Mount Aiona is composed of dark peridotitic rocks that rises on the main watershed of the Ligurian Apennines; it is one of the most beautiful and characteristic peaks of the entire mountain range and it represents the highest point of the Apennine watershed between Colle di Cadibona and Passo della Cisa.

The summit area is represented by a gigantic detrital plateau on which only meager grasses grow. Approximately in the center of the plateau is the highest point of the mountain, indicated by a large metal cross and a pyramid of stones.

The second important elevation is the north peak (1692 m), which overlooks the Val d'Aveto dominating vast beech forests, and which branches out towards the north with a steep and aerial rocky ridge. Seen from the valley below of the Gramizza Torrent, a tributary of the Aveto, the northern peak appears like an elegant rocky pyramid. Its slopes are very steep, made up of walls of broken rocks and vast screes. On the sides of the northern peak there are three cirque-shaped escarpments, of glacial origin. From the largest cirque, located on the north-west side, the Rezzoaglio Torrent originates, which in its initial stretch has dug a deep rocky gorge, known among hikers as the "Aiona Canyon".

The northern ridge of the mountain, however, quickly lowers to the Cerighetto Pass, and then rises again into the wooded dome of Monte Cerighetto (1528 m), a small basaltic peak that offers a beautiful view of the Aiona glacial cirques. The third elevation of the summit plateau is the south peak (1688 m), surmounted by a statuette of the Madonna. The southern peak overlooks the "maritime" Val Penna, tributary of the Sturla torrent, lowering 1200 meters towards the valley floor, among steep meadows dotted with boulders, beech woods, chestnut trees and, now almost at the bottom, terraced strips and cultivated fields.

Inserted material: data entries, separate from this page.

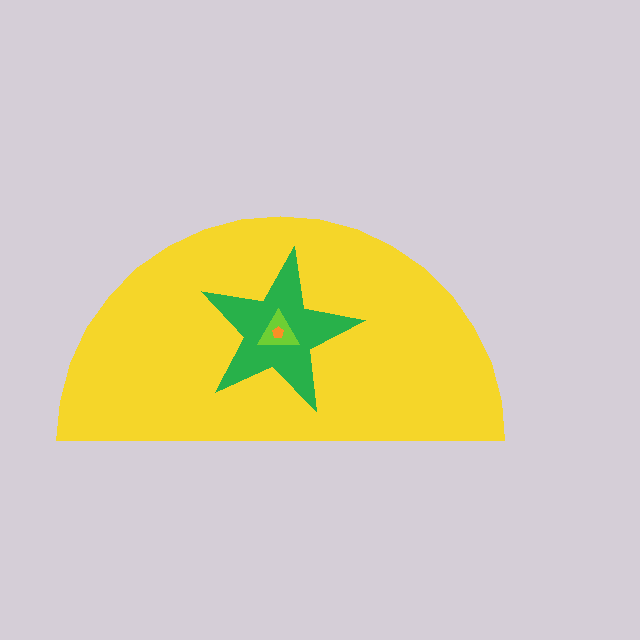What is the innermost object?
The orange pentagon.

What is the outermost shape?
The yellow semicircle.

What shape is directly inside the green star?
The lime triangle.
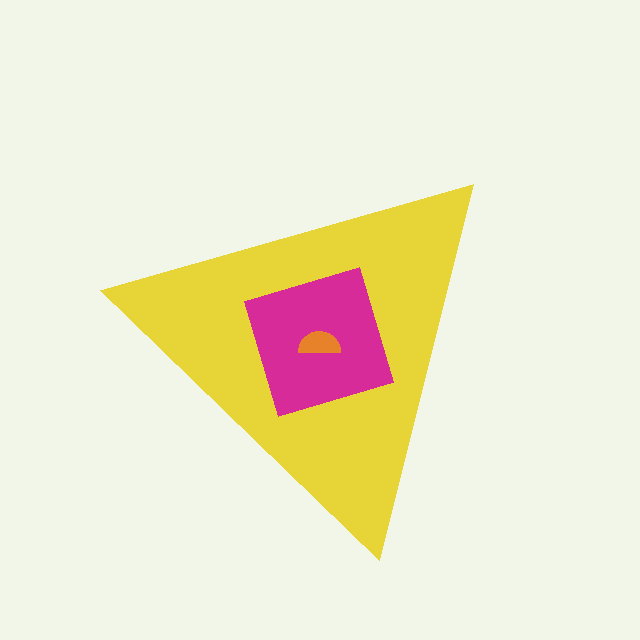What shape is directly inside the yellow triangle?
The magenta diamond.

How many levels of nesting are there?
3.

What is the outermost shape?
The yellow triangle.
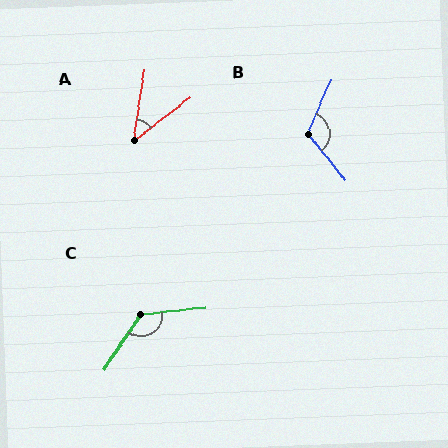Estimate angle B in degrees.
Approximately 118 degrees.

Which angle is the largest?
C, at approximately 130 degrees.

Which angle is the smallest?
A, at approximately 44 degrees.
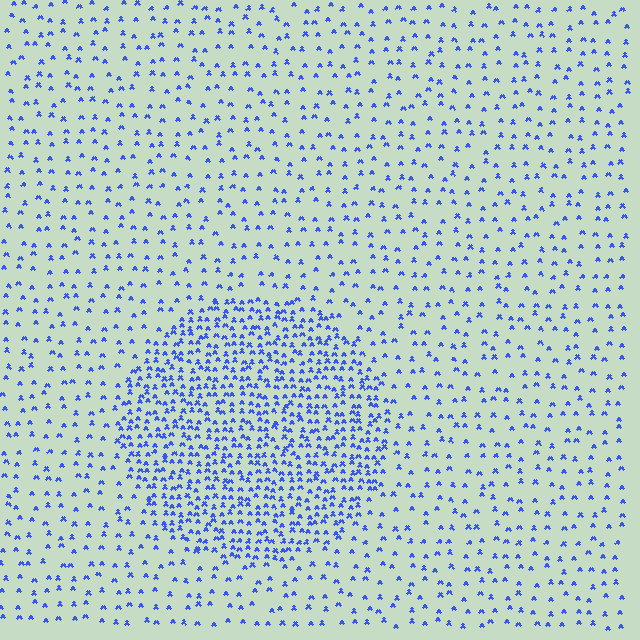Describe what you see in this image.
The image contains small blue elements arranged at two different densities. A circle-shaped region is visible where the elements are more densely packed than the surrounding area.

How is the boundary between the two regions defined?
The boundary is defined by a change in element density (approximately 2.7x ratio). All elements are the same color, size, and shape.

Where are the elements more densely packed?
The elements are more densely packed inside the circle boundary.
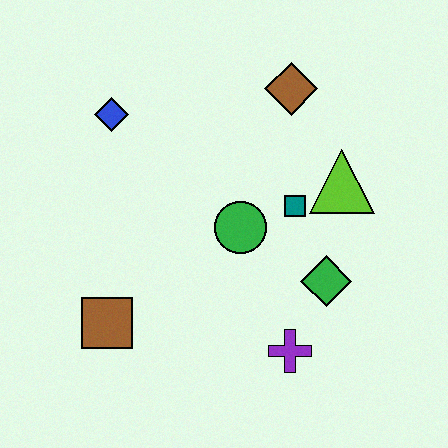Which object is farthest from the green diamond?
The blue diamond is farthest from the green diamond.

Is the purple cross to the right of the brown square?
Yes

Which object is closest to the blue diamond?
The green circle is closest to the blue diamond.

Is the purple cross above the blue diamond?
No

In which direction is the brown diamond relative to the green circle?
The brown diamond is above the green circle.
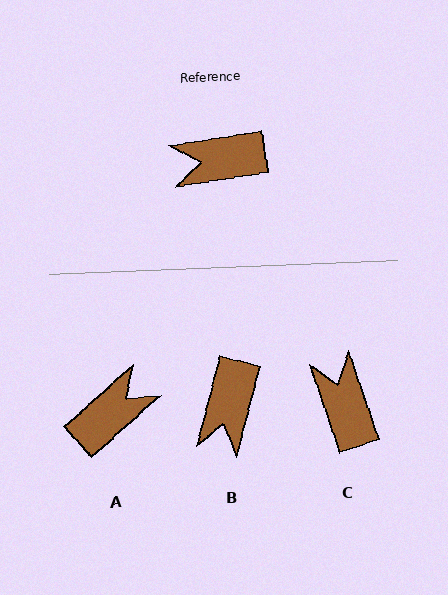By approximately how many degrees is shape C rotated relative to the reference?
Approximately 80 degrees clockwise.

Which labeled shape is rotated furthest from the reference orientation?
A, about 147 degrees away.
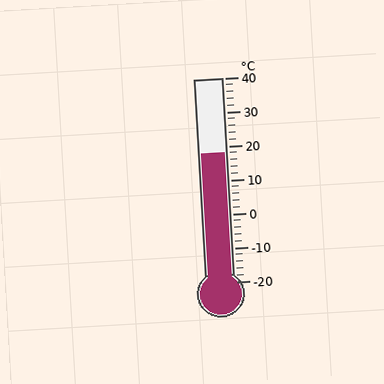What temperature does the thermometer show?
The thermometer shows approximately 18°C.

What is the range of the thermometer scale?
The thermometer scale ranges from -20°C to 40°C.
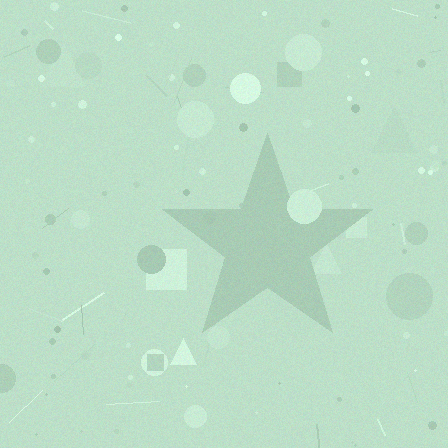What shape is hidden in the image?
A star is hidden in the image.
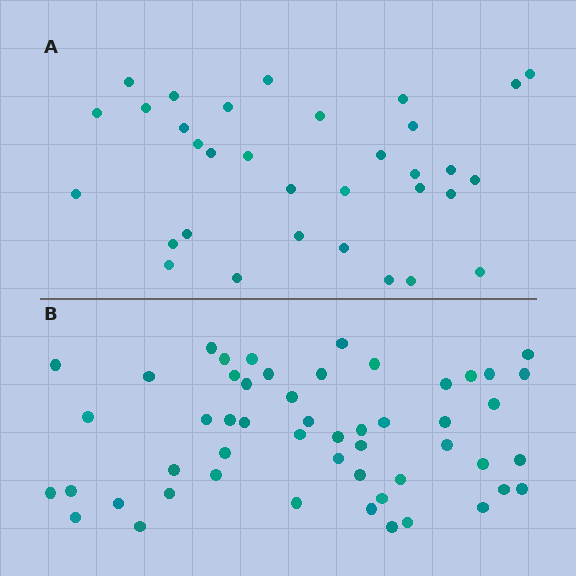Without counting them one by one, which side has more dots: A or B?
Region B (the bottom region) has more dots.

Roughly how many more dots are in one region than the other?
Region B has approximately 20 more dots than region A.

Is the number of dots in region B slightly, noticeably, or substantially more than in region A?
Region B has substantially more. The ratio is roughly 1.6 to 1.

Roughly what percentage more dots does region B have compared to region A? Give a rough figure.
About 60% more.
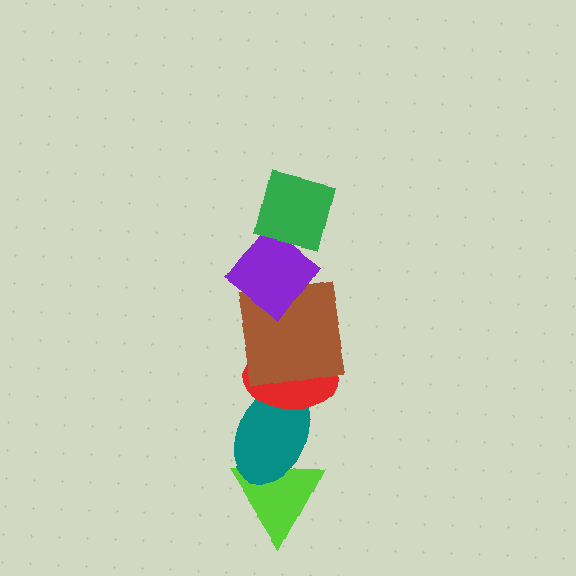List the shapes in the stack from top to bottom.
From top to bottom: the green square, the purple diamond, the brown square, the red ellipse, the teal ellipse, the lime triangle.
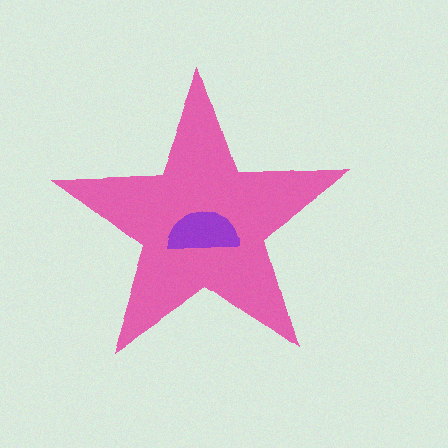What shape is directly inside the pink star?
The purple semicircle.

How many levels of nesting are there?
2.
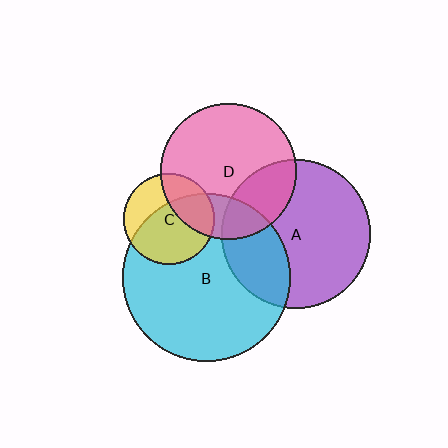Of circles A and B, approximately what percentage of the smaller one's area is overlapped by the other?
Approximately 30%.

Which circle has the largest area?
Circle B (cyan).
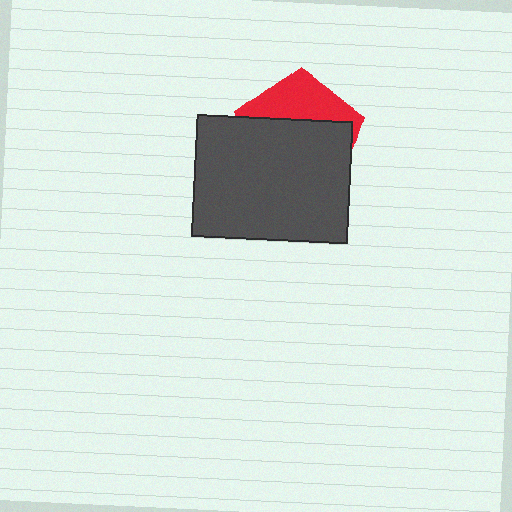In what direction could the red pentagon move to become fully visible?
The red pentagon could move up. That would shift it out from behind the dark gray rectangle entirely.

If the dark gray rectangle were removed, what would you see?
You would see the complete red pentagon.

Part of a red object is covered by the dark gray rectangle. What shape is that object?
It is a pentagon.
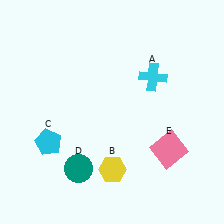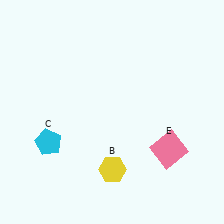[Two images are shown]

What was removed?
The cyan cross (A), the teal circle (D) were removed in Image 2.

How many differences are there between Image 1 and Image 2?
There are 2 differences between the two images.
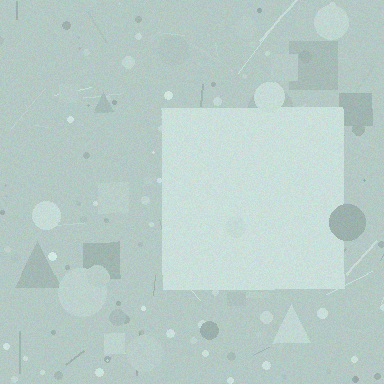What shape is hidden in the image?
A square is hidden in the image.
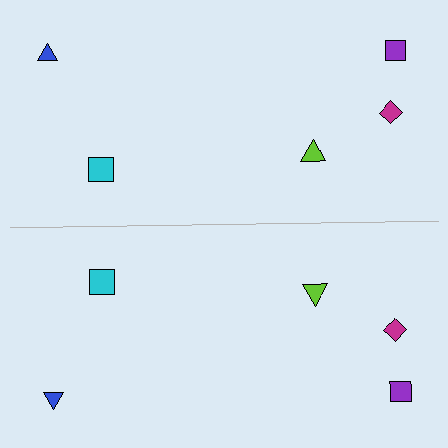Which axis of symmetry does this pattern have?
The pattern has a horizontal axis of symmetry running through the center of the image.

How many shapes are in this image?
There are 10 shapes in this image.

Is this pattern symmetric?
Yes, this pattern has bilateral (reflection) symmetry.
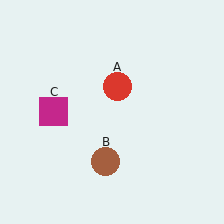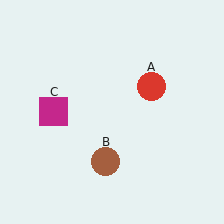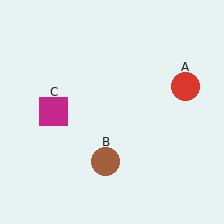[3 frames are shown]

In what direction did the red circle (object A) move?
The red circle (object A) moved right.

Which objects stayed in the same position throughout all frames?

The geology of ​​Mount Aiona is composed by ultramafic masses, generally in the form of serpentinites and tectonitic peridotites, associated with breccias of different nature and small granitic flaps, which can be classified in the Aiona Subunit. In the sector of the Penna and Cantomoro mountains, pillow basalts emerge, locally massive basalts, in the form of olistoliths of multi-decametric dimensions, associated with basaltic breccias and, sometimes, cataclased and altered granites. The peridotitic outcrop that can be seen at the foot of Mount Aiona, just before arriving at the vast Prato Mollo plateau, is also particular in its shape and characteristics: the famous Pietra Borghese. This rock mass, whose original core belonged to the subcontinental mantle, has an age estimated at more than 2 billion years, and represents one of the oldest rocks in Italy.